I really wish that people would read an appellate decision along with the applied statutes before making asinine statements. In this instance the decision by the Ninth Circuit Court of Appeals in US v. Nosal is the one being misrepresented to mean that sharing your Netflix password is a Federal crime.

The problem is the case in question dealt with corporate espionage, in which a former employee “borrowed” the login credentials of a current employee with the intent of mining confidential customer data. David Nosal, the appellant in this instance (meaning not the one appealing a lower court decision), also mined customer data while still employed with the intent of using it to compete against his employer in complete violation of standing agreements.

And because “password sharing” was somewhat involved here — despite the fact the case involved accessing internal company resources to which Nosal had lost authorized access — everyone is blowing out of proportion the implications. And I do mean blowing out of proportion. Way out of proportion.

To the point where they’re making it sound like sharing your Netflix password with a family member or friend is somehow worth 5000 USD.

The relevant statute that was applied is 18 USC § 1030(a)(4) — emphasis mine:

[Whoever] knowingly and with intent to defraud, accesses a protected computer without authorization, or exceeds authorized access, and by means of such conduct furthers the intended fraud and obtains anything of value, unless the object of the fraud and the thing obtained consists only of the use of the computer and the value of such use is not more than $5,000 in any 1-year period.

And there’s a reason the bar is set that high.

When the law was passed in 1986, password sharing was likely common. But there comes a point where sharing a password can be problematic. For example, I worked in health care for over 10 years. I’ve had access to patient information, as well as confidential information that was gathered and organized with regard to competitors. If I shared my passwords with anyone, you’d bet I’d fall under the jurisdiction of the above-quoted statute. And the same with where I currently work, which is in Electronic Discovery.

The question is the potential loss to the company owning the system being accessed in an unauthorized manner. Federal power is not something to be exercised willy-nilly, and the Federal government — whether via statute, regulation, or policy (such as the “Petite” policy) — ensures that prosecutorial power is not exercised unless there is a very clear reason. Mining confidential company information, whether about customers or trade secrets, can easily exceed the 5000 USD minimum statutory limit.

Sharing your Netflix password, thereby depriving Netflix of 10 USD up to 25 USD per month through a lost household subscription? Not even close.

To get to that point, you’d have to share your password with a significant number of people.
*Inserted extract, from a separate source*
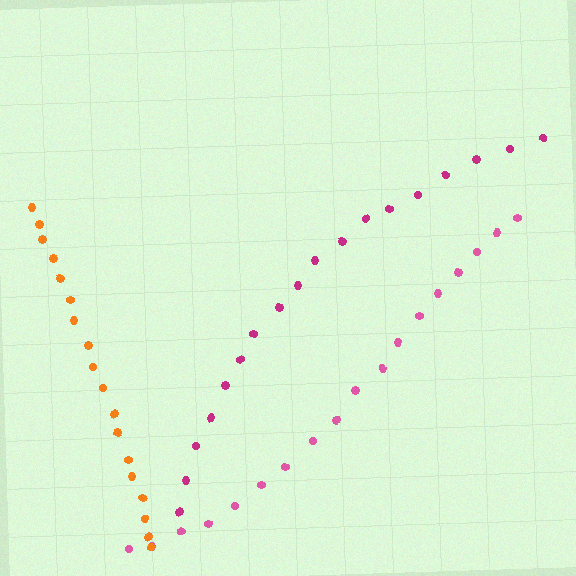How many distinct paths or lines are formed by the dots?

And Netflix (or Hulu, Amazon Prime or what have you) would probably not even allow that many people to access the account anyway, and would probably even terminate it long before it got to that point.

And what about the other provisions of 18 USC § 1030? Do any of them apply to Netflix, or other similar media service, and sharing your password? No. Read the statute if you don’t believe me.

So don’t start thinking that the Ninth Circuit just declared it illegal to share your Netflix password. They didn’t do any such thing.